Ern’s sister said, “I didn’t know you were her. Thanks for getting him to the hospital so fast.”
There was no way to respond to that. Any half-witted human would have gotten him to the hospital. “No problem,” I replied, wincing as I said it.
Arlene kept crying. This was the worst. I had to get out of here. I was breaking out into a full-body sweat. Possibly because the apartment was no cooler than a hot sauna in an Arizona desert in July.
Finally, Mama said, “Does anyone watch
Survivor
? I love that show.
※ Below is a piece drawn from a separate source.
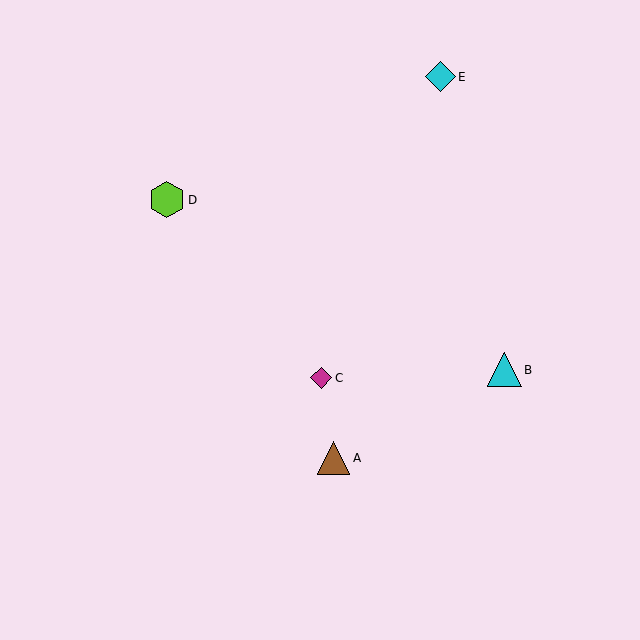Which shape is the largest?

Except for the nights when they eat bugs. It’s the slugs that make me wanna barf.”
That was when I decided I couldn’t take another second.
I got up and felt the woman in the veil following me with her eyes. Then there was Arlene acting expectant. I knew I was supposed to say something good about Ern, but all I could think of was to tell Arlene that he made a “terrific Santa Claus.”
“What?” she asked in a pained voice.
“Selling Christmas trees,” I explained, confused as to why this compliment had prompted Arlene to sob even more. “Dressed up as Santa Claus on the corner of Union. He made a great Santa Claus.”